Dziewczyna popatrzyła na niego smętnym wzrokiem. Był wyraznie wychudzony. Podkrążone oczy i sine plamy na rękach sprawiły, że zrobiło jej się przykro. Nie mogła niczego cofnąć ani naprawić. A może nie chciała...
Czuł jak krople potu spływają mu po plecach a napięcie rosło z każdą sekundą trwania w gęstej ciszy.
-Przyszłam po swoje rzeczy..- Nerwowo bawiła się rękawiczkami unikając jego spojrzenia. Zabolało go to bardziej niż myślała. Chciał zaprosić ją do środka ale cofnęła się o krok. Dając do zrozumienia, że nie chce się do niego zbliżać. Została sama na korytarzu gdy on machinalnie ruszył ku sypialni. Bez cienia emocji podał jej duży, czarny worek. Czekał aż odejdzie, a ona nie mogła się nawet poruszyć. Coś kazało jej tam stać i patrzeć.. na to jak on cierpi. Każdy oddech sprawiał mu trudność, a ciało wspierało się o kawałek ściany. Oboje usłyszeli czyjeś kroki. Ktoś biegł po schodach. Odwracając się za siebie ujrzała wysokiego blondyna, który odetchnął z ulgą na jej widok.
-Jakiś problem Al?- Szatyna wmurowało w ziemię. Myślał, że tylko dla niego zarezerwowany był ten skrót. Nie wiedział jak grubo się mylił.
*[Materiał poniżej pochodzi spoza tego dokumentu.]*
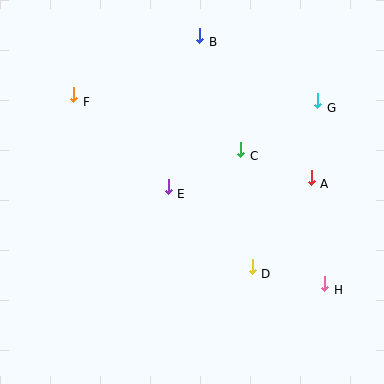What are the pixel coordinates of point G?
Point G is at (318, 108).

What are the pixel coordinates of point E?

-Nie. nie wszystko w porządku Jace. Już idę.- Dziewczyna jak najszybciej chciała opuścić to miejsce. Było jej wstyd. Cholernie wstyd za to, że on musiał widzieć jej nowego chłopaka. Ale z drugiej strony to jak ją potraktował. To się nie liczyło? Oczywiście, że tak. Chyba nie myślał, że o wszystkim zapomniała, a teraz przyszła, żeby wpakować mu się do łóżka na przeprosiny... Nie zostawił jej wyboru, a Jace był zupełnie inny.
Schodząc po schodach zdążyła uchwycić jego spojrzenie. Pełne rozczarowania i bólu. Gdzieś w głębi serca czuła, że gra trochę nie fair.. a może to tylko złudzenie?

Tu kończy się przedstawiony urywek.